More than one billion people are living without shelter across the globe. New Story — a nonprofit building homes in the developing world — is reminded of this problem every day.
“We would go and look at where kids were being born into tents with mud and sewage that would rush through the dirt floor,” says New Story CEO Brett Hagler. “We learned that they couldn’t really sleep at night, and would get sick just [because of] where they are.”
When you consider the cost and time it takes to build homes, this problem isn’t just daunting — it’s insurmountable.
But 3D printing could be the silver bullet. ICON, a construction technologies company, designed a 3D printer to produce homes. A single-story home, with a total footprint measuring 600 to 800 square feet, can be printed in underserved communities in less than 24 hours.
The cost? Just $4,000.
“3D printing can deliver a house — and I mean fully deliver ready to move in — for about 30 percent less than conventional building,” explains Jason Ballard, ICON’s CEO and cofounder.

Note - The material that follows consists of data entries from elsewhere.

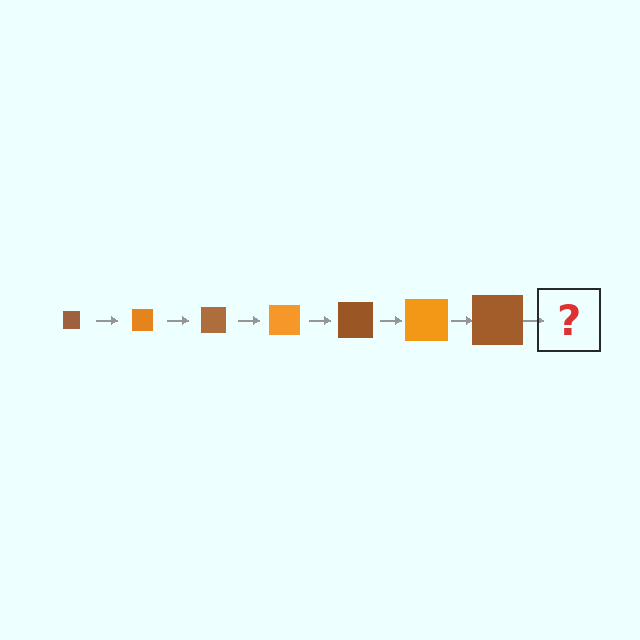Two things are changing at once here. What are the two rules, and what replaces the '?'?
The two rules are that the square grows larger each step and the color cycles through brown and orange. The '?' should be an orange square, larger than the previous one.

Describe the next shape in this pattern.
It should be an orange square, larger than the previous one.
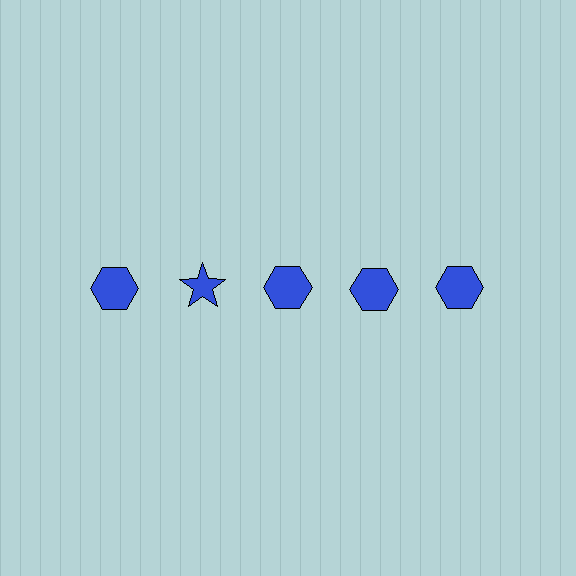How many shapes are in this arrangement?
There are 5 shapes arranged in a grid pattern.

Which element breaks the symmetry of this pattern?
The blue star in the top row, second from left column breaks the symmetry. All other shapes are blue hexagons.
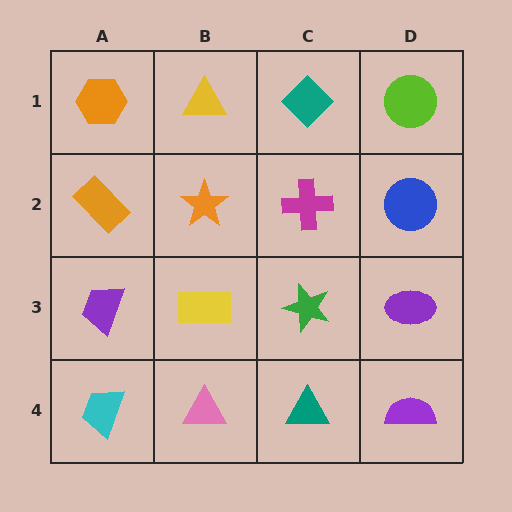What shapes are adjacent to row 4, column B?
A yellow rectangle (row 3, column B), a cyan trapezoid (row 4, column A), a teal triangle (row 4, column C).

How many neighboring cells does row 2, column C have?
4.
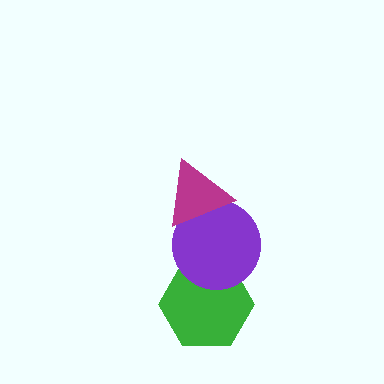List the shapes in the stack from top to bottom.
From top to bottom: the magenta triangle, the purple circle, the green hexagon.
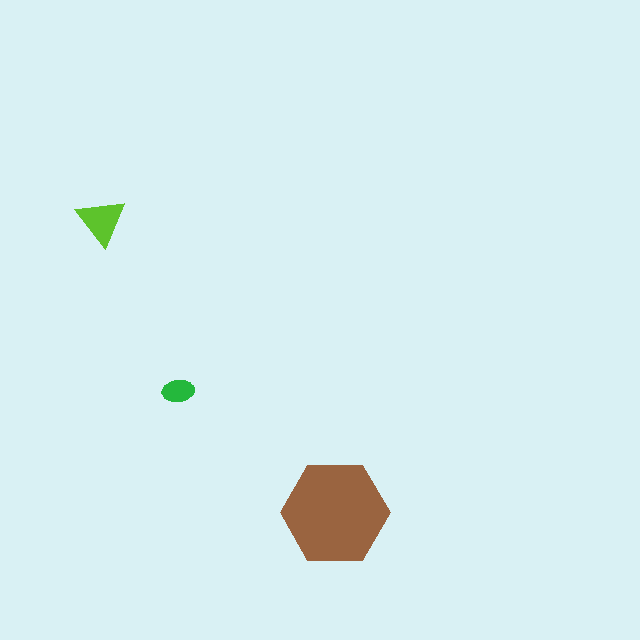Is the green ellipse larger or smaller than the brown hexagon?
Smaller.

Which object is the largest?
The brown hexagon.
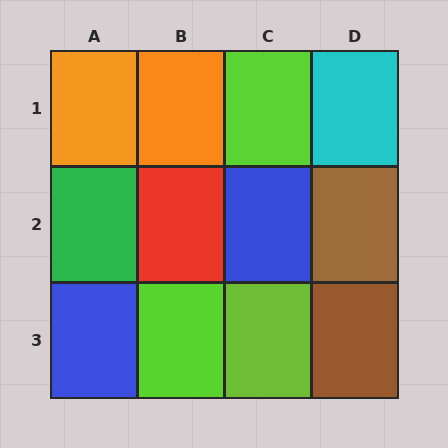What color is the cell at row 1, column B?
Orange.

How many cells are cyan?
1 cell is cyan.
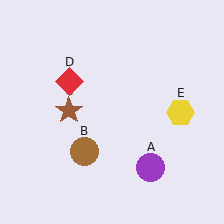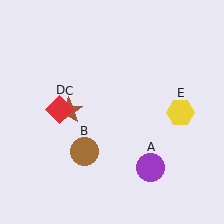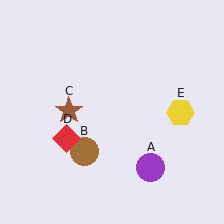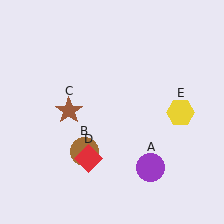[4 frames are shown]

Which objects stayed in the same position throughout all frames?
Purple circle (object A) and brown circle (object B) and brown star (object C) and yellow hexagon (object E) remained stationary.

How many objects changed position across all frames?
1 object changed position: red diamond (object D).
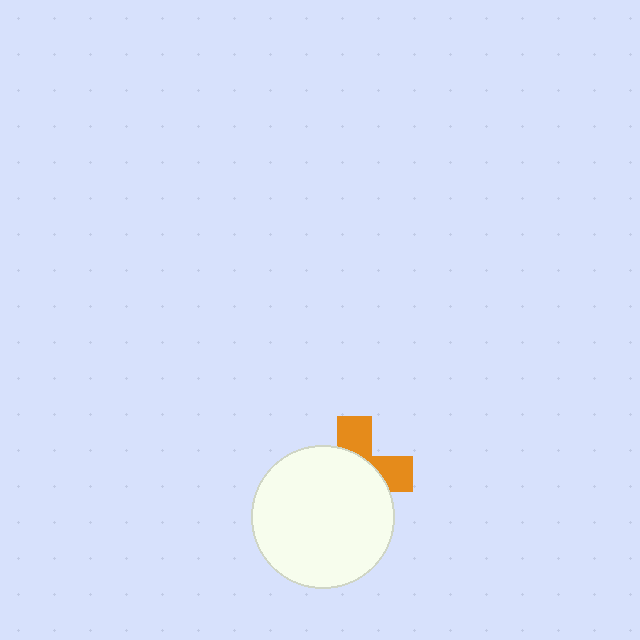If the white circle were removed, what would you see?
You would see the complete orange cross.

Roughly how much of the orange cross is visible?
A small part of it is visible (roughly 36%).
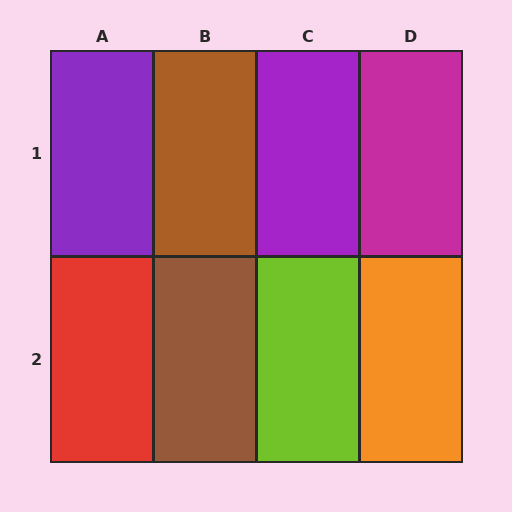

About a year ago, New Story and ICON partnered to print 100 homes in El Salvador. To test the technology, they printed a prototype in Austin, TX this March. It’s the first site-printed, permitted 3D-printed home in the U.S.
“One of our favorite things to hear about as we unveiled it was, ‘Holy cow, I would live in that house,’” Ballard recalls. “And that really made us feel like we had succeeded.”
The prototype shows off what the technology can do — like printing curved walls and a sloped roof as easily as straight lines. The Austin home was printed in 47 hours, with the machine at quarter speed. ICON expects homes to be printed in 11 to 12 hours at full speed.
The prototype was printed to last in a developing country, not just Texas. Made of concrete, it’s strong and cool enough to withstand extreme temperatures, hurricanes and even earthquakes. Bonus: Printing homes produces zero waste.
“We wanted to make this feel like the kind of house you could feel proud to live in,” Ballard adds. Knowing concrete can feel stark and uninviting, they planned the design to incorporate lots of natural light. The windows, roof and doors were added after the printing was complete.
While the homes in El Salvador will be similar in size to the prototype, each design will be custom. New Story hosts workshops in each country they serve, asking families what they want in their future homes.
“Unfortunately, they’re not used to being asked for their input and their opinions,” Hagler says. “But when it finally clicks that we not only care, but we’re actually going to implement what they say — it’s really beautiful to watch.”
Each home will have 1 to 2 bedrooms, a bathroom with a shower and toilet, and a living room. The rest is up for debate.
“It’s about shelter, but it’s also about dignity, respect and ownership of your home,” Hagler adds.
If the printing goes well, more communities will follow.
“This really is a paradigm shift,” Ballard notes. “With this technology, we can imagine for the first time what it would be like to end homelessness as a lack of shelter.”